Crise énergétique : Le casse-tête des transports publics pour amortir l’explosion de leur facture d’énergie

En début de semaine, l’université de Strasbourg a pris une décision radicale pour faire face à l’explosion de sa facture d’énergie : la fermeture du campus deux semaines de plus cet hiver. En coupant les interrupteurs et les chauffages, l’établissement d’enseignement supérieur espère réduire ses dépenses. Mais ce qui est possible pour des bâtiments, ne l’est pas pour les réseaux de transport public qui ne peuvent pas stopper du jour au lendemain l’activité des métros, trams et autres bus au gaz de la France entière.

Et pourtant, rares sont ceux qui ne cachent pas leurs préoccupations face à la flambée du prix de l’électricité et du gaz. « En 2022, le montant de notre facture d’électricité est de 6 millions d’euros. Notre contrat s’achève à la fin de l’année et nous sommes en train de renégocier les tarifs pour l’an prochain. Selon les projections, nous pourrions passer à un montant de 24 millions d’euros », explique Jean-Michel Lattes, le président de Tisséo Collectivités, l’autorité organisatrice de la mobilité (AOM) à Toulouse.

Hausse des tarifs ou réduction des fréquences à l’étude

De quoi donner des sueurs froides lorsqu’on sait que cela ferait passer le coût de l’énergie dans le budget du réseau toulousain de 2,5 % à près de 10 %. Le plus simple serait de le répercuter sur les tarifs en vigueur. Mais cette solution serait très impopulaire en cette période d’inflation, surtout quand les usagers toulousains viennent de voir leur ticket à l’unité prendre 10 centimes et qu’à compter de cette année, les titres et les abonnements Tisséo vont augmenter de 2 % tous les ans jusqu’en 2026.

« Nous avons regardé quelles étaient les pistes d’économie, notamment celle de réduire la cadence des rames de métro, alors qu’aujourd’hui nous avons à certains moments un passage à moins de deux minutes d’intervalle », avance Jean-Michel Lattes, qui écarte la piste de la hausse de tarifs.

A Bordeaux, la réflexion est sur la table. « Les surcoûts sont conséquents, et pourraient atteindre de l’ordre de 20 à 25 millions d’euros pour l’année 2023 », prévient le directeur de Keolis Bordeaux, la société gérant le réseau de transport en commun.

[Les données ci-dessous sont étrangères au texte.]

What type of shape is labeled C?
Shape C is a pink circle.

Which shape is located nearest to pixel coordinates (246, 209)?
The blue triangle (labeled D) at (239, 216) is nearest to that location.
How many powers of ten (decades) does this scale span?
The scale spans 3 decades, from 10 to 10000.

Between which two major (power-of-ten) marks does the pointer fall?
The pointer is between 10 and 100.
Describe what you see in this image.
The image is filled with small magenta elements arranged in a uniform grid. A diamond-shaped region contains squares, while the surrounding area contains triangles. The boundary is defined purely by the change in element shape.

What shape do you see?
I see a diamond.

Comme les tarifs n’ont pas augmenté depuis trois ans, une augmentation pourrait jouer le rôle d’amortisseur.

« Pour l’année prochaine nous verrons, mais je suis certaine que le président de la métropole demandera que cela reste plus que raisonnable, pas plus de 2 %, si augmentation il y a », assure Béatrice de François, la vice-présidente de la métropole en charge des Transports.

Baisse de la TVA réclamée

Valérie Pécresse, présidente d’Ile-de-France Mobilités, n’exclut pas non plus cette possibilité, même si elle ne veut pas imputer la flambée des prix aux seuls voyageurs. Sur les 950 millions d’euros de surcoûts, le syndicat francilien a déjà raclé les fonds de tiroirs et trouvé 200 millions. Reste 750 millions qu’il faudra financer, soit par une contribution plus élevée des collectivités, soit sur les marges de la SNCF et la RATP.

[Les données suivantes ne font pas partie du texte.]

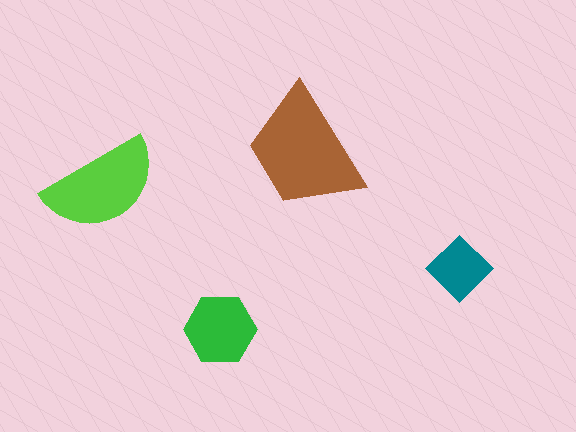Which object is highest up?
The brown trapezoid is topmost.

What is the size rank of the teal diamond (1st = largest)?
4th.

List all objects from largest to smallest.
The brown trapezoid, the lime semicircle, the green hexagon, the teal diamond.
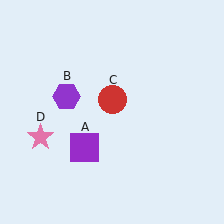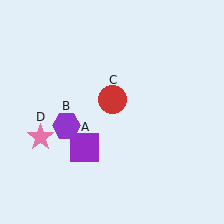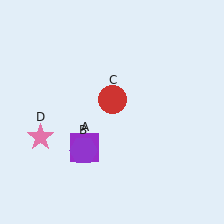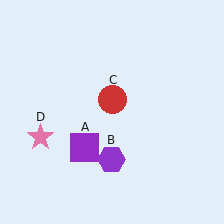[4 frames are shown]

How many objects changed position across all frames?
1 object changed position: purple hexagon (object B).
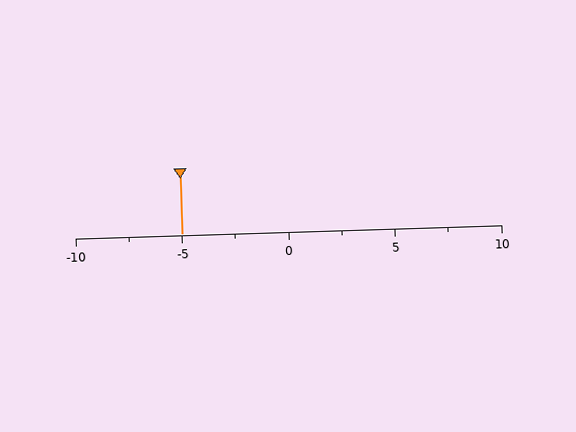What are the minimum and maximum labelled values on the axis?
The axis runs from -10 to 10.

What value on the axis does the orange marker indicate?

Valérie Pécresse ne serait pas non plus contre une baisse de la TVA de 10 % à 5,5 %. Une mesure réclamée aussi par le Groupement des autorités responsables de transport, L’association qui regroupe au niveau national l’ensemble des réseaux attend de connaître les remontées de tous ses adhérents pour monter au créneau auprès du gouvernement. Mais elle a déjà émis l’hypothèse que les aides remboursables versées durant le Covid-19 soient transformées en subvention. Et appelle à décorréler le prix du biogaz de celui du gaz naturel.

De nombreuses autorités organisatrices de la mobilité se sont en effet engagées dans la transition énergétique en achetant des bus hybrides ou roulant au biogaz. Ces explosions de factures énergétiques pourraient pousser certains à freiner leurs projets, et conserver encore quelques années leurs bus qui roulent au gazole. A Lyon, le Sytral n’a pas l’intention de faire marche arrière, même si son budget énergie va passer de 40 millions d’euros cette année à 55 millions d’euros l’an prochain. Il continuera à changer la motorisation de son réseau bus pour de l’électrique et du GNV. Mais si cette hausse devait perdurer, « l’équilibre financier de Sytral Mobilités serait naturellement fragilisé sans compter les conséquences du Covid », indique un de ses porte-paroles.